Re: [PATCH v26 00/10] Simple Donor Migration for Proxy Execution

From: John Stultz

Date: Fri Mar 27 2026 - 15:13:26 EST


On Wed, Mar 25, 2026 at 3:52 AM K Prateek Nayak <kprateek.nayak@xxxxxxx> wrote:
> On 3/25/2026 12:43 AM, John Stultz wrote:
> > There’s also been some further improvements In the full Proxy
> > Execution series:
> > * Tweaks to proxy_needs_return() suggested by K Prateek
>
> To answer your question on v25, I finally seem to have
> ttwu_state_match() happy with the pieces in:
> https://github.com/kudureranganath/linux/commits/kudure/sched/proxy/ttwu_state_match/
>
> The base rationale is still the same from
> https://lore.kernel.org/lkml/eccf9bb5-8455-48e5-aa35-4878c25f6822@xxxxxxx/

So thank you so much for sharing this tree! It's definitely helpful
and better shows how to split up the larger proposal you had.

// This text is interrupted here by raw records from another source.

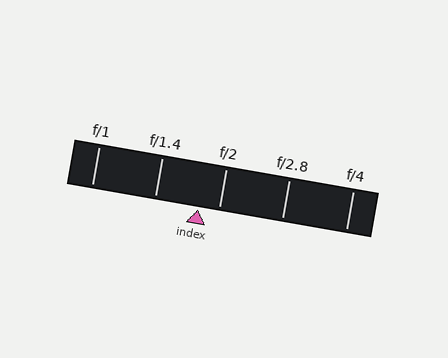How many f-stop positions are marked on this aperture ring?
There are 5 f-stop positions marked.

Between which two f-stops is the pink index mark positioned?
The index mark is between f/1.4 and f/2.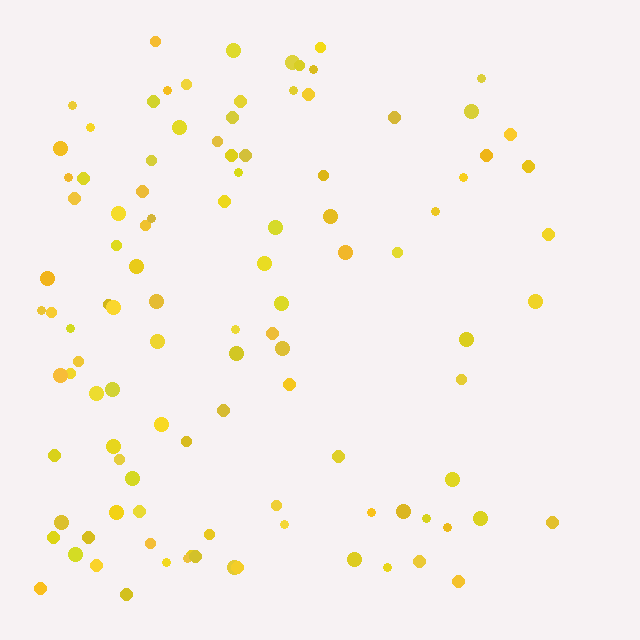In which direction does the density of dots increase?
From right to left, with the left side densest.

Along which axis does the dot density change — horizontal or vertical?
Horizontal.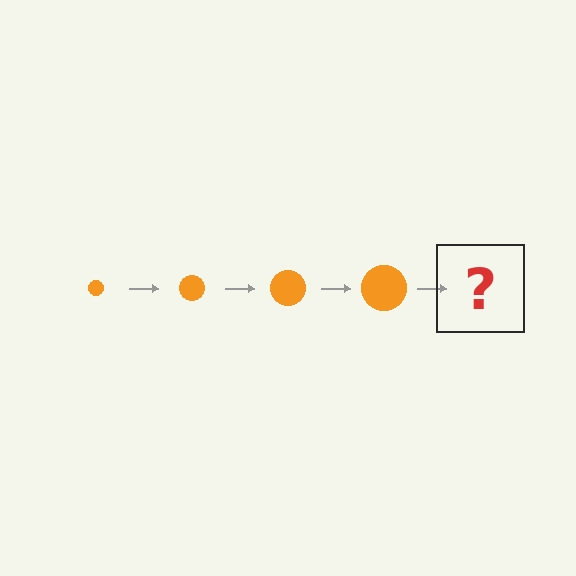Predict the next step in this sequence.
The next step is an orange circle, larger than the previous one.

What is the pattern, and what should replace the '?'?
The pattern is that the circle gets progressively larger each step. The '?' should be an orange circle, larger than the previous one.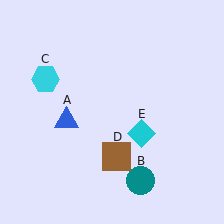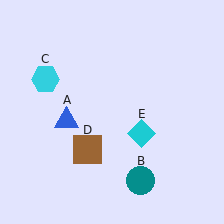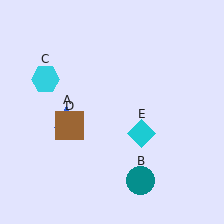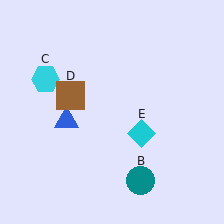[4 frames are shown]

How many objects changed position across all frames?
1 object changed position: brown square (object D).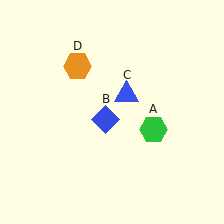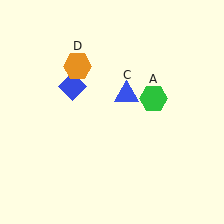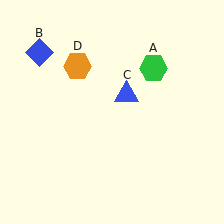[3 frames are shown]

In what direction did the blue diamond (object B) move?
The blue diamond (object B) moved up and to the left.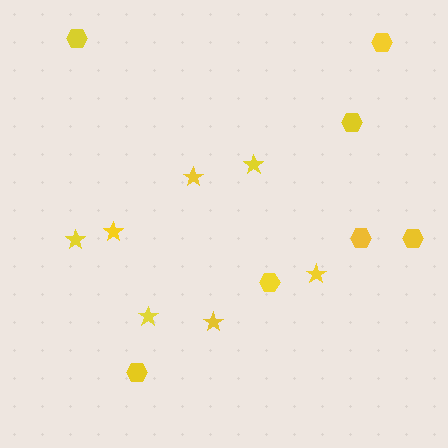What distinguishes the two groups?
There are 2 groups: one group of hexagons (7) and one group of stars (7).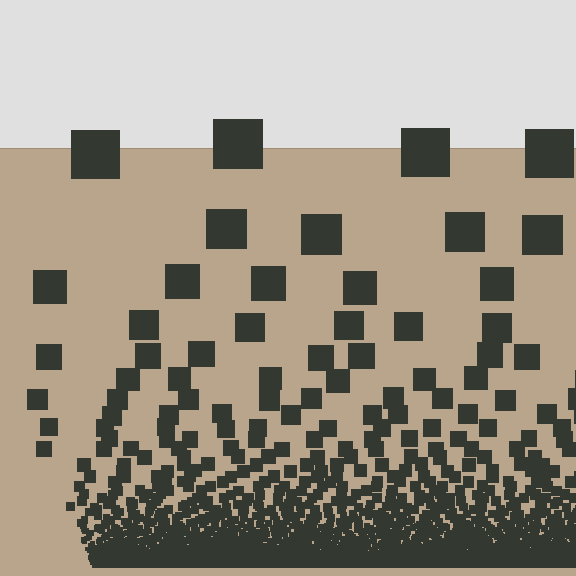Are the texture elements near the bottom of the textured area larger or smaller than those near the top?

I've been occupied chasing the null __pick_eevdf() return issue (which
I've now tripped without my proxy changes, so its an upstream thing
but I'd still like to bisect it down), along with other items, so I've
not yet been able to fully ingest your changes. I did run some testing
on them and didn't see any immediate issues (other then the null
__pick_eevdf() issue, which limits the testing time to ~4 hours), and
I even ran it along with the sleeping owner enqueuing change on top
which had been giving me grief in earlier attempts to integrate these
suggestions. So that's good!

My initial/brief reactions looking through your the series:

* sched/core: Clear "blocked_on" relation if schedule races with wakeup

At first glance, this makes me feel nervous because clearing the
blocked_on value has long been a source of bugs in the development of
the proxy series, as the task might have been proxy-migrated to a cpu
where it can't run. That's why my mental rules tend towards doing the
clearing in a few places and setting PROXY_WAKING in most cases (so
we're sure to evaluate the task before letting it run). My earlier
logic of keeping blocked_on_state separate from blocked_on was trying
to make these rules as obvious as possible, and since consolidating
them I still get mentally muddied at times - ie, we probably don't
need to be clearing blocked_on in the mutex lock paths anymore, but
the symmetry is a little helpful to me.

But the fact that you're clearing the state on prev here, and at that
point prev is current saves it, since current can obviously run on
this cpu. So probably just needs a comment to that effect.

* sched/core: Handle "blocked_on" clearing for wakeups in ttwu_runnable()

Mostly looks sane to me (though I still have some heistancy to
dropping the set_task_blocked_on_waking() bit)

* sched/core: Remove "p->wake_cpu" constraint in proxy_needs_return()

Yeah, that's a sound call, the shortcut isn't necessary and just adds
complexity.

* sched/core: Allow callers of try_to_block_task() to handle
"blocked_on" relation

Seems like it could be pulled up earlier in the series? (with your first change)

* sched/core: Prepare proxy_deactivate() to comply with ttwu state machinery

This one I've not totally gotten my head around, still. The
"WRITE_ONCE(p->__state, TASK_RUNNING);" in find_proxy_task() feels
wrong, as it looks like we're overriding what ttwu should be handling.
But again, this is only done on current, so it's probably ok.
Similarly the clear_task_blocked_on() in proxy_deactivate() doesn't
make it clear how we ensure we're not proxy-migrated, and the
clear_task_blocked_on() in __block_task() feels wrong to me, as I
think we will need that for sleeping owner enqueuing.

But again, this didn't crash (at least right away), so it may just be
I've not fit it into my mental model yet and I'll get it eventually.

* sched/core: Remove proxy_task_runnable_but_waking()

Looks lovely, but obviously depends on the previous changes.

* sched/core: Simplify proxy_force_return()

Again, I really like how much that simplifies the logic! But I'm
hesitant as my previous attempts to do similar didn't work, and it
seems it depends on the ttwu state machinery change I've not fully
understood.

* sched/core: Reset the donor to current task when donor is woken

Looks nice! I fret there may be some subtlety I'm missing, but once I
get some confidence in it, I'll be happy to have it.

Anyway, apologies I've not had more time to spend on your feedback
yet. I was hoping to start integrating and folding in your proposed
changes for another revision (if you are ok with that - I can keep
them separate as well, but it feels like more churn for reviewers),
but with Peter sounding like he's in-progress on queueing the current
set (with modifications), I want to wait to see if we should just work
this out on top of what he has (which I'm fine with).

As always, many many thanks for your time and feedback here! I really
appreciate your contributions to this effort!
-john